The $E_8$ Cartan matrix is given by, $$ K_{E_8}=\begin{pmatrix} 2 & -1 & 0 & 0 & 0 & 0 & 0 & 0 \\ -1 & 2 & -1& 0 & 0 & 0 & 0 & 0 \\ 0 & -1 & 2 & -1 & 0 & 0 & 0 & 0 \\ 0 & 0 & -1 & 2 & -1 & 0 & 0 & 0 \\ 0 & 0 & 0 & -1 & 2 & -1 & 0 & -1 \\ 0 & 0 & 0 & 0 & -1 & 2 & -1 & 0 \\ 0 & 0 & 0 & 0 & 0 & -1 & 2 & 0 \\ 0 & 0 & 0 & 0 & -1 & 0 & 0 & 2 \end{pmatrix}. $$ There is one famous application in physics. Which is that a symmetric bilinear $K_{E_8}$-Chern-Simons theory describes the low energy physics of a so-called $E_8$-quantum Hall state (with a $U(1)^8$ gauge group).

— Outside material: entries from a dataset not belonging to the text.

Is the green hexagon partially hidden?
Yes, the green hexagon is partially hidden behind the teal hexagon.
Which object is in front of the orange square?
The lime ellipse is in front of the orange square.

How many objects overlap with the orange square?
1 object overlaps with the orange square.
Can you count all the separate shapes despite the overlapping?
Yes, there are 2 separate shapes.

The field theory partition function $Z$ is given by $$ Z= \int[DA]\exp(\frac{(K_{E_8})_{IJ}}{2 \pi}\int A_I dA_J). $$ This $E_8$-quantum Hall state occurs in a 2-dimensional spatial condensed matter system. This describes an invertible TQFT. Since the $|Z|$ on any closed 3-manifold of $M^2 \times S^1$ has $|Z|=|\det K_{E_8}|=1$. Which means the Hilbert space on any spatial closed $M^2$ is always 1-dimensional.
The above is what I am familiar already. Now I am asking a different question about the application of $E_8$ manifold.

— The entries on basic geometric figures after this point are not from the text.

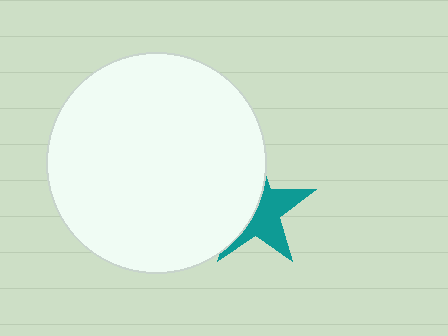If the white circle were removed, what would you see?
You would see the complete teal star.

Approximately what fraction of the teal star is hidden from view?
Roughly 50% of the teal star is hidden behind the white circle.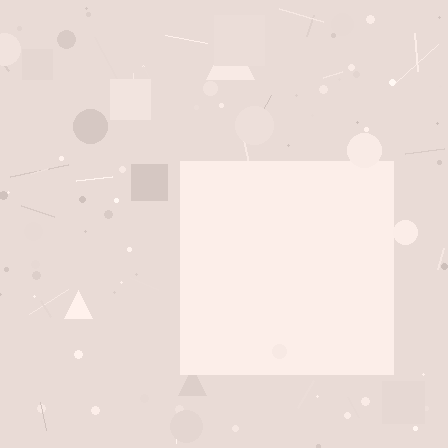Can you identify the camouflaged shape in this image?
The camouflaged shape is a square.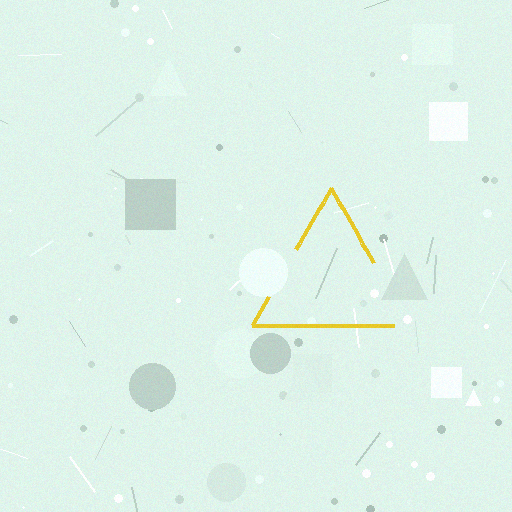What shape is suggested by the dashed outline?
The dashed outline suggests a triangle.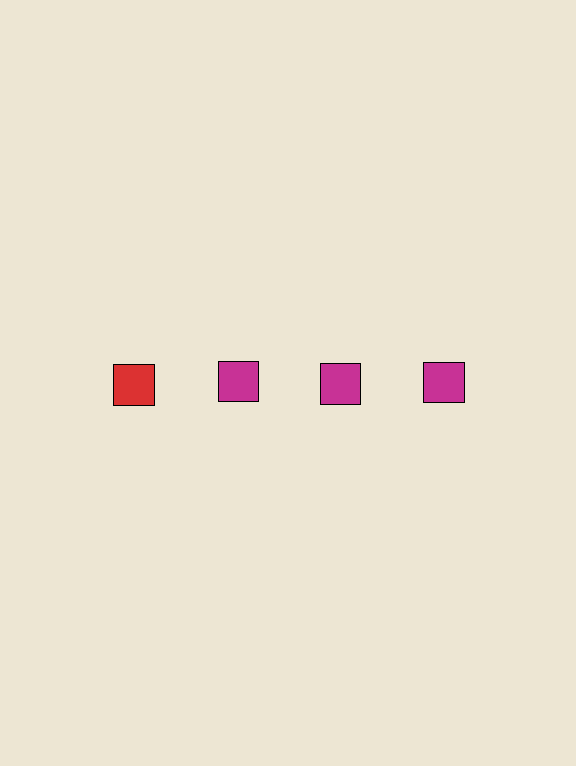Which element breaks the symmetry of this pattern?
The red square in the top row, leftmost column breaks the symmetry. All other shapes are magenta squares.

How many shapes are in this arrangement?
There are 4 shapes arranged in a grid pattern.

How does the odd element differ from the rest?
It has a different color: red instead of magenta.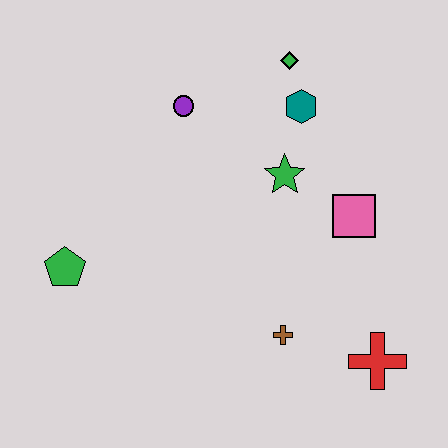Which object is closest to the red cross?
The brown cross is closest to the red cross.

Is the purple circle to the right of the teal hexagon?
No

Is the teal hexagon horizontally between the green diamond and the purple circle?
No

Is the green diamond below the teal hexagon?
No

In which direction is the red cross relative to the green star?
The red cross is below the green star.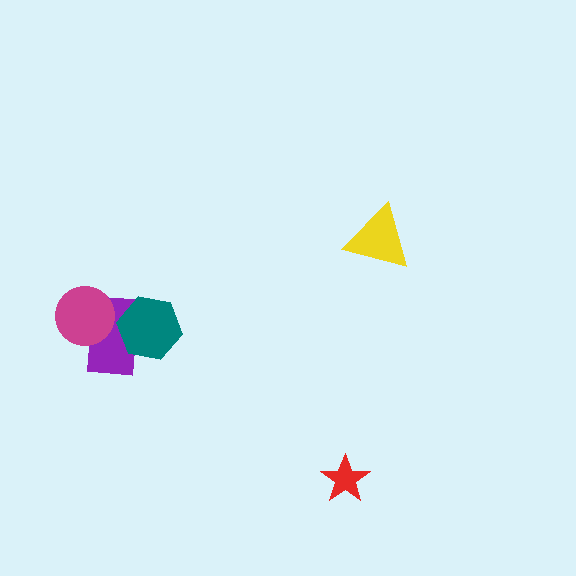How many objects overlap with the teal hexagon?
1 object overlaps with the teal hexagon.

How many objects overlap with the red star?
0 objects overlap with the red star.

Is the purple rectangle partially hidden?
Yes, it is partially covered by another shape.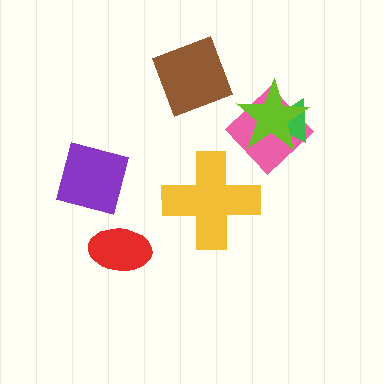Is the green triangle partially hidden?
Yes, it is partially covered by another shape.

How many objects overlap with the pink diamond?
2 objects overlap with the pink diamond.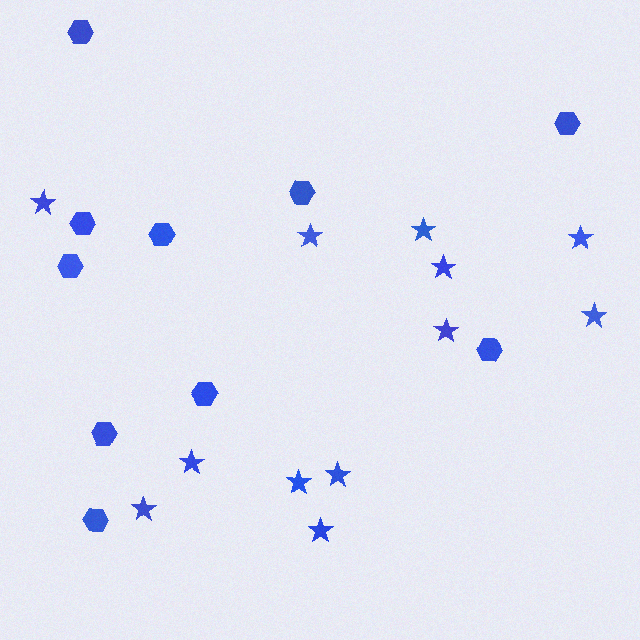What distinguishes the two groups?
There are 2 groups: one group of hexagons (10) and one group of stars (12).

My question here is that: Is there some real-world application of $E_8$ manifold, such as in physics or in any branch of science, or in the engineer?

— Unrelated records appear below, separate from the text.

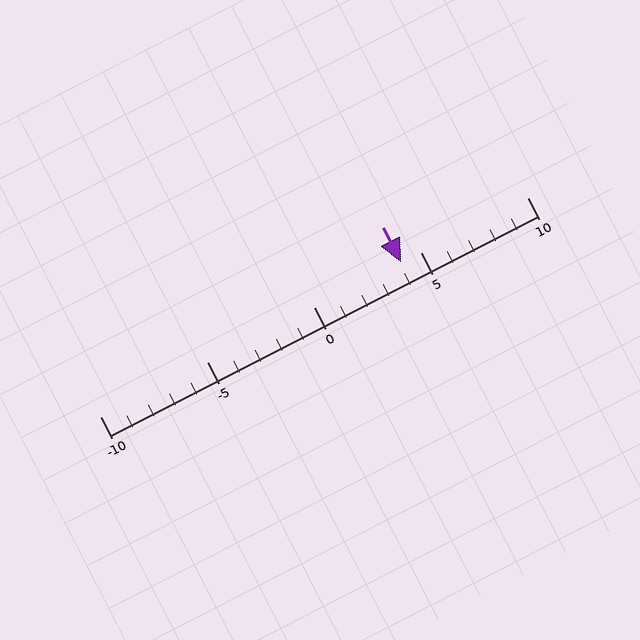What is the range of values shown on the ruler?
The ruler shows values from -10 to 10.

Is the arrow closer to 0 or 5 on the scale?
The arrow is closer to 5.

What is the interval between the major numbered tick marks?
The major tick marks are spaced 5 units apart.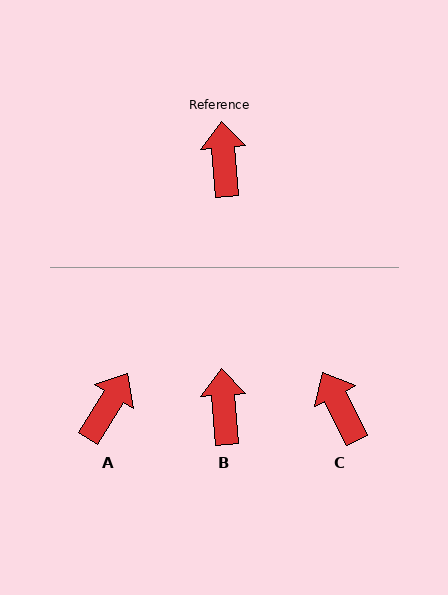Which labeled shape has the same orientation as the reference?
B.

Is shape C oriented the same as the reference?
No, it is off by about 22 degrees.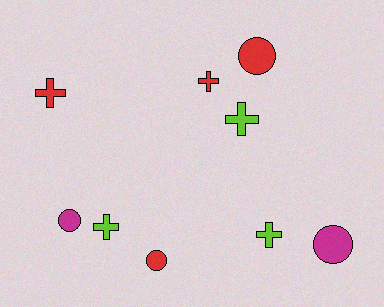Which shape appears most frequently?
Cross, with 5 objects.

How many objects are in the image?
There are 9 objects.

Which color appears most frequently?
Red, with 4 objects.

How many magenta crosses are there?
There are no magenta crosses.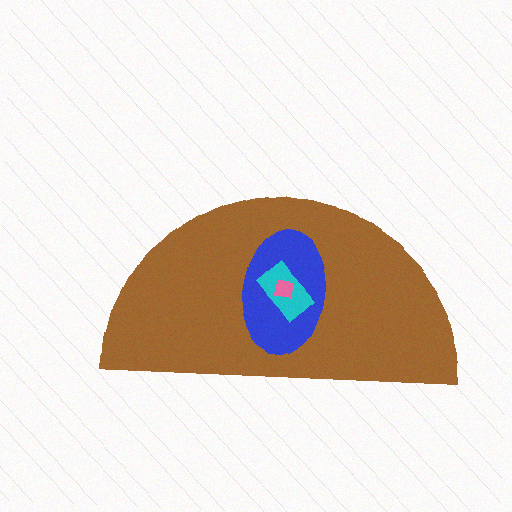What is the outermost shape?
The brown semicircle.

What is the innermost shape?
The pink square.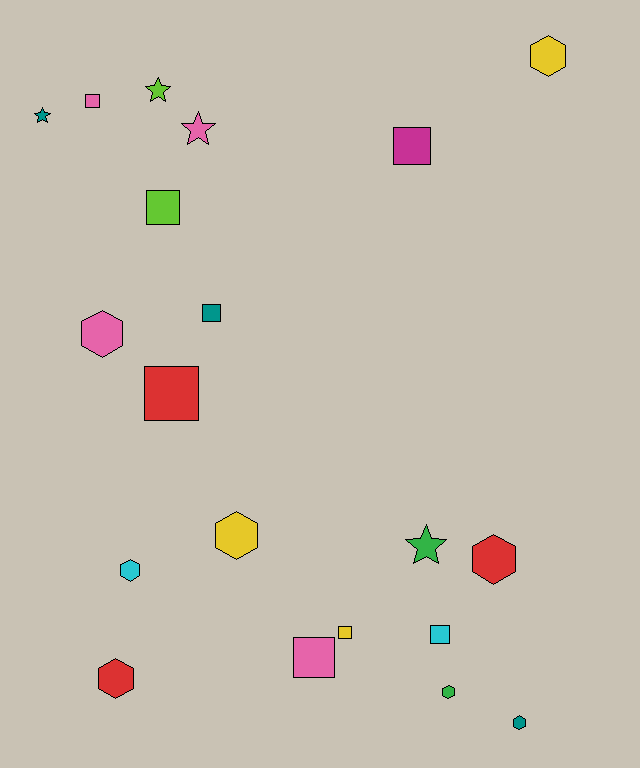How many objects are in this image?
There are 20 objects.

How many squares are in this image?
There are 8 squares.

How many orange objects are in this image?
There are no orange objects.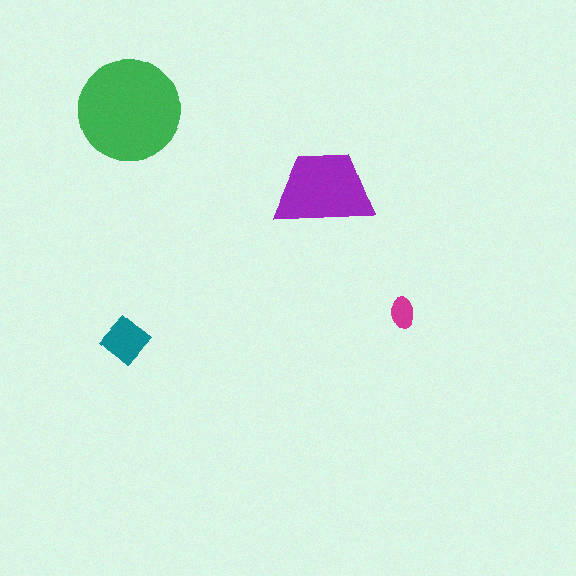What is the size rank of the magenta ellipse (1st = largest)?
4th.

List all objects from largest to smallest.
The green circle, the purple trapezoid, the teal diamond, the magenta ellipse.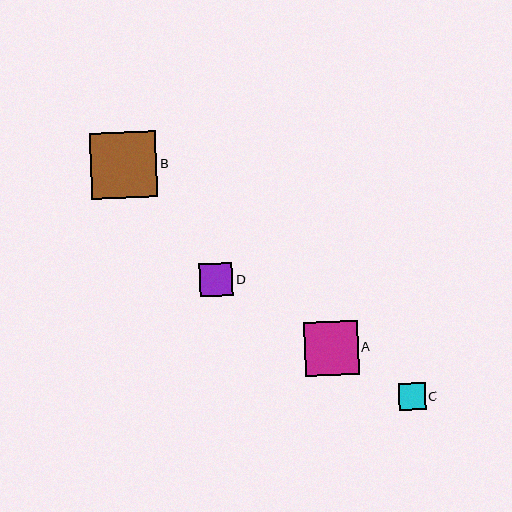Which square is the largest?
Square B is the largest with a size of approximately 66 pixels.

The $E_8$ manifold is the unique compact, simply connected topological 4-manifold with intersection form the $E_8$ lattice.
The $E_8$ manifold has no smooth structure.
The $E_8$ manifold is not triangulable as a simplicial complex.
The $E_8$ manifold is constructed by first plumbing together disc bundles of Euler number 2 over the sphere, according to the Dynkin diagram for $E_8$. This results in P$E_8$, a 4-manifold with boundary equal to the Poincaré homology sphere. Freedman's theorem on fake 4-balls then says we can cap off this homology sphere with a fake 4-ball to obtain the $E_8$ manifold.
Some refs and introductory level of explanations are welcome! Thanks.